Government contracts can be incredibly lucrative for commercial construction contractors. From public schools to county courthouses, to airports and interstates, there is a constant stream of well-paying contracts up for grabs with a near-guarantee of payment for your work.
Once a company taps into the $270-billion public realm, subsequent public bids are much easier to secure. But breaking into the public sector is tough. Here are some tips to help strengthen your bid.
Start with the paperwork.
There is a lot of red-tape paperwork involved in bidding on a public sector project. This first step can trip up a lot of contractors. Get in front of the paperwork requirement by creating a list and tackling one item at a time.
The government has set out steps for the documents and certifications needed to apply for public projects. They include:
- • Identify your NAIC S Code, which will put your company into a particular industry classification.
- • Determine the size of your company using the SBA website’s size standard tool. A quarter of all government contracts must be awarded to small businesses, so if you qualify as one, that can give you an edge.
- • Register with Dun & Bradstreet to obtain a DUNS number, which allows you to submit bids for public contracts in your area.
- • Sign up with the Central Contractor Registration (SAM) database, in order to register and track those government jobs.
- • Join FedBizOpps.com, which delivers new relevant RFPs and contracts available for bid.
- • Look for subcontracting opportunities on government projects using the SBA’s SubNet database.
- • Connect with a Procurement Technical Assistance Center (APTAC) where you can sign up for classes, work with a counselor and attend networking events.
- • If your business is women- or minority-owned, be sure to register with the National Association of Women Business Owners or the National Minority Supplier Development Council.
Don’t underestimate the power of the internet.
Make sure you are well-represented online and that your website is current, with language specifically geared to government agencies. This is key, since beyond the information you submit, decision makers will frequently vet a company by looking at their online presence.

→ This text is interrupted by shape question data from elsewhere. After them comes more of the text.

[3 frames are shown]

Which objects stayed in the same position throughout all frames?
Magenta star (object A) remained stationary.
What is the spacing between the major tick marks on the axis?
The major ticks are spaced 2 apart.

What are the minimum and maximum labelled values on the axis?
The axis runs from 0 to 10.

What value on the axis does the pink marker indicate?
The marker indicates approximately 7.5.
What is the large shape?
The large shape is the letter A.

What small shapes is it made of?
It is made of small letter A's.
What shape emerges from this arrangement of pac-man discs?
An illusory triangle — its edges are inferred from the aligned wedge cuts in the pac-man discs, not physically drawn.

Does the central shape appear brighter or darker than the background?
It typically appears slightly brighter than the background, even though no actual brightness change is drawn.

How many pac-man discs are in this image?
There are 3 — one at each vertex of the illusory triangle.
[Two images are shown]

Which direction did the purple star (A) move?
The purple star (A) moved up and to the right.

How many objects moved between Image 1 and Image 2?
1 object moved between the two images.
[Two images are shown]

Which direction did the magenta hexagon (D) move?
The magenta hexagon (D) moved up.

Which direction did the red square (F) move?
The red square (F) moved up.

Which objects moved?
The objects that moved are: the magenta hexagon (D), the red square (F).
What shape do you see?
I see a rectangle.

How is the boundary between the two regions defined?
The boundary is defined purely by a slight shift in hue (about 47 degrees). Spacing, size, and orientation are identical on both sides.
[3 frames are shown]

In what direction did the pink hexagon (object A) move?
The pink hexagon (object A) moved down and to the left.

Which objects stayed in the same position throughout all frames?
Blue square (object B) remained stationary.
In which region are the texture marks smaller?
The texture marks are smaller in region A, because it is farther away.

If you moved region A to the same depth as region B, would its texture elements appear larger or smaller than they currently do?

If your company has worked on other public projects, be sure those are visible on your site and link to a case study with details that back up your bid if possible. If you don’t have any public projects to showcase, look for projects similar to the one you are bidding on.

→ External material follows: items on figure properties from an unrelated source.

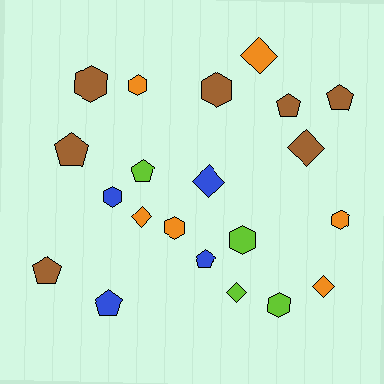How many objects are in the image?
There are 21 objects.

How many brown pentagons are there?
There are 4 brown pentagons.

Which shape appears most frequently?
Hexagon, with 8 objects.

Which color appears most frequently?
Brown, with 7 objects.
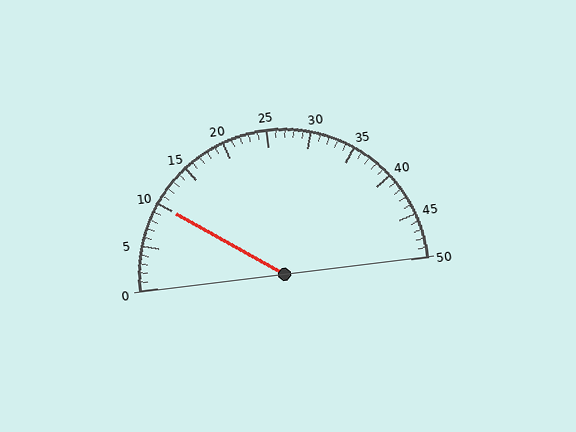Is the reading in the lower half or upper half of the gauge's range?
The reading is in the lower half of the range (0 to 50).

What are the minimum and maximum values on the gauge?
The gauge ranges from 0 to 50.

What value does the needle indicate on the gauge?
The needle indicates approximately 10.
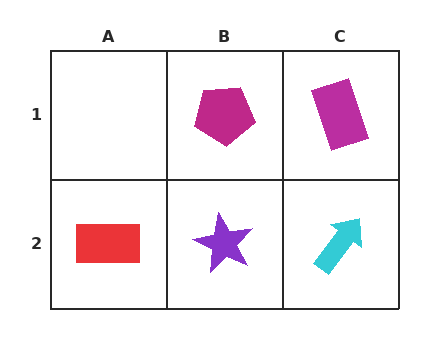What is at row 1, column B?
A magenta pentagon.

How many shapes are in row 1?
2 shapes.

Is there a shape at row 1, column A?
No, that cell is empty.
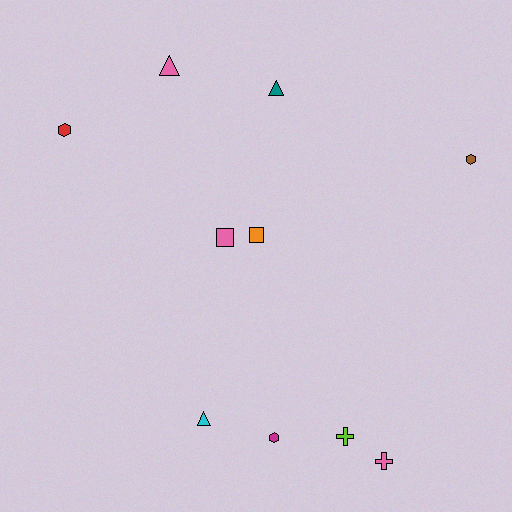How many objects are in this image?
There are 10 objects.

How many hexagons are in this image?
There are 3 hexagons.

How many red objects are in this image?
There is 1 red object.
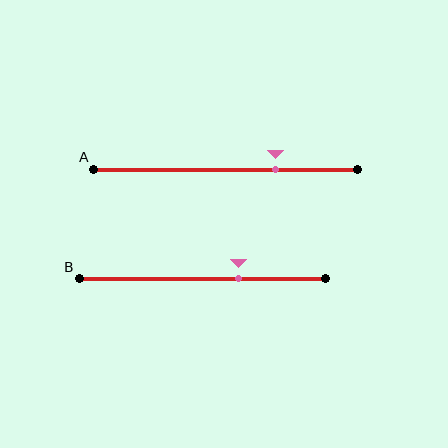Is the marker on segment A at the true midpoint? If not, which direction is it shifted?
No, the marker on segment A is shifted to the right by about 19% of the segment length.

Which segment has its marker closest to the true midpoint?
Segment B has its marker closest to the true midpoint.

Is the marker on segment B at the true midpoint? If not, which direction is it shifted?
No, the marker on segment B is shifted to the right by about 15% of the segment length.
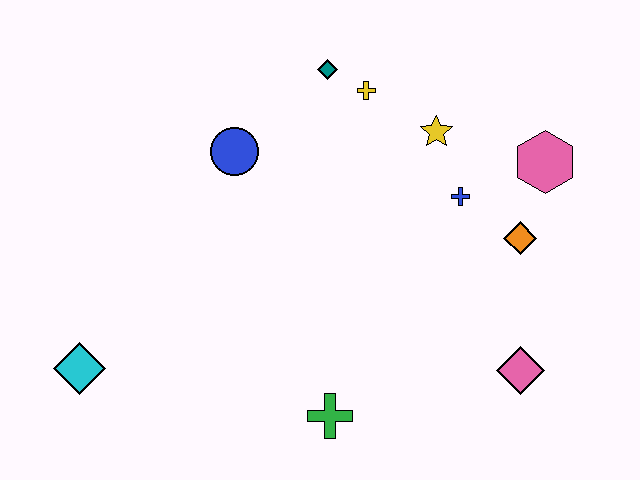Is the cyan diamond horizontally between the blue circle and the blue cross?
No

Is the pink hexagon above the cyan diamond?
Yes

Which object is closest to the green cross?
The pink diamond is closest to the green cross.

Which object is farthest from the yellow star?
The cyan diamond is farthest from the yellow star.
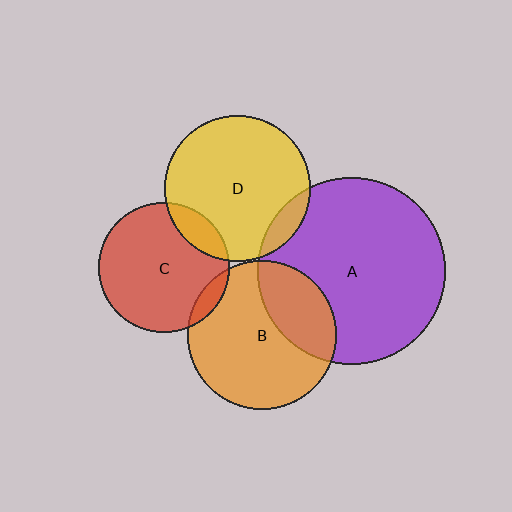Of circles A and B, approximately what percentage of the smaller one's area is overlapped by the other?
Approximately 30%.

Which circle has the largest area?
Circle A (purple).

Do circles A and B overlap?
Yes.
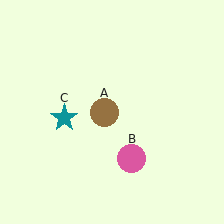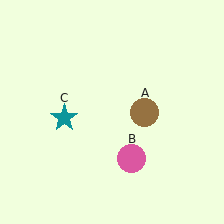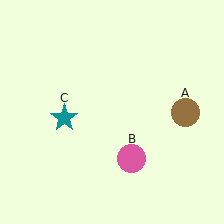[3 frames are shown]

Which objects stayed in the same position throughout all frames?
Pink circle (object B) and teal star (object C) remained stationary.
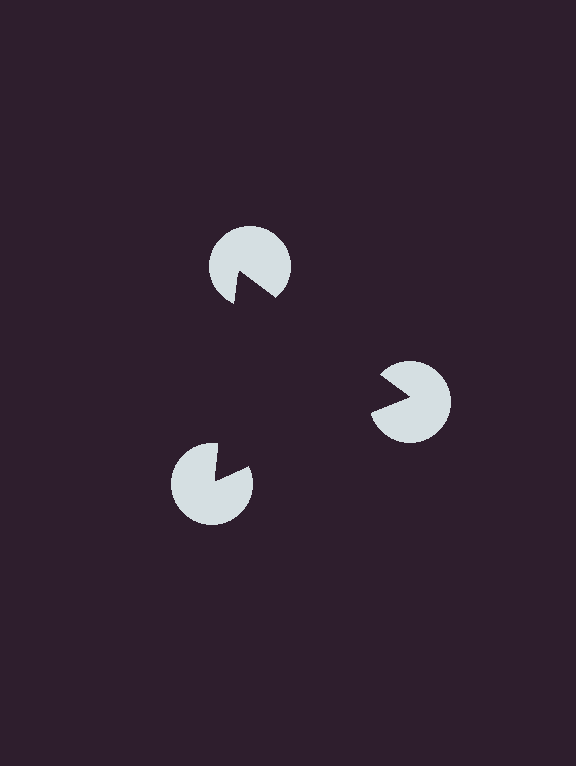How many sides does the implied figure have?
3 sides.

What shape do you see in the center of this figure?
An illusory triangle — its edges are inferred from the aligned wedge cuts in the pac-man discs, not physically drawn.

Keep an eye on your competition.
Keep your finger on the competition’s pulse by tracking contractors, contracts and future projects online. A little bit of sleuthing can give you a better idea of what your competitors are up to and help you gain an edge in positioning your company. Some of the free government-run websites worth checking out are:
Focus on your reputation and past performance.
Proving that you are an established business and financially stable is essential to securing a bid. Make sure you are cashflow positive and that your financials in order. An outside consultant or a CPA can be invaluable if you are unsure of your standing. Ultimately, the company that offers the most competitive bid with a strong track record of finishing jobs on time and with exceptional quality will secure the bid.

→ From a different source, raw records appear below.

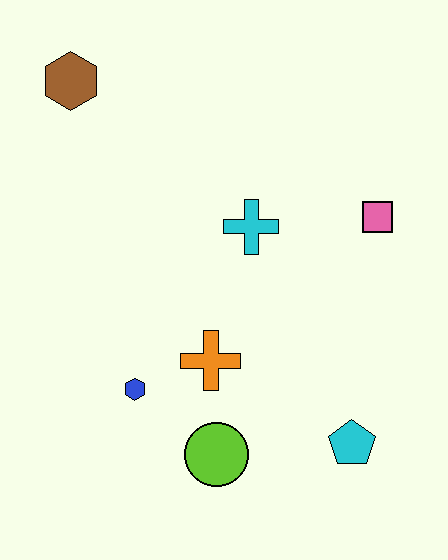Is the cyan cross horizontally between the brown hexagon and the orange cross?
No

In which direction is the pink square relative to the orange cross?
The pink square is to the right of the orange cross.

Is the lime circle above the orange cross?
No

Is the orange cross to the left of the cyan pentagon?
Yes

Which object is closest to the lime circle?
The orange cross is closest to the lime circle.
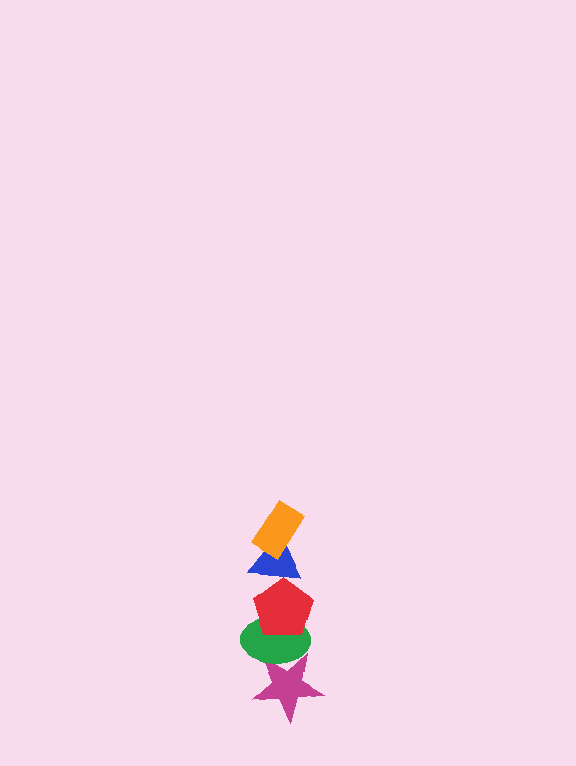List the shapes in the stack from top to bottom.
From top to bottom: the orange rectangle, the blue triangle, the red pentagon, the green ellipse, the magenta star.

Failing to deliver on your first government bid because you took on a project that was too large or too challenging will make it unlikely for you to secure another public bid in the future. Your first public project should be well within your business’s comfort level.
Triple-check your bid amounts.
It can be tempting to lower your bid amount in order to beat out your competition and win the job. Remember that public entities will scrutinize your bid, and most will weed out bids that are unrealistically low.
Even if you were to get it past them, dropping your multiplier or dropping your profit margin puts the job at risk when a weather delay or unforeseen setback occurs, again preventing you from being able to do the job properly. It’s better to wait until the right bid goes through at a price that is appropriate to the job.
Be sure to have adequate funding in place.
One of the most challenging parts of securing a bid is proving that you have the money to do it right. Lacking the cash and mobilization capital to cover expenses like permitting and bond surety premiums can be a big hit on a company’s bottom line before the project has even started.
Over the last several years, many commercial contractors have scraped by with whatever cash they have until they submit their first pay app. Then, they seek out factoring or cash advance loans, a strategy that often results in difficulty making payroll or paying vendors for a few weeks before they receive the money and can put them in a cycle of debt.
Recently, commercial contractors have found a way out of that cycle by securing funding upfront to cover early expenses or to serve as a cushion before that first payment is received. That strategy also allows contractors to build the cost of the capital into their bid rather than have it come out of their profit margin later on. Companies that secure a loan in advance can bolster their bid by providing the property owner with a pre-approval letter.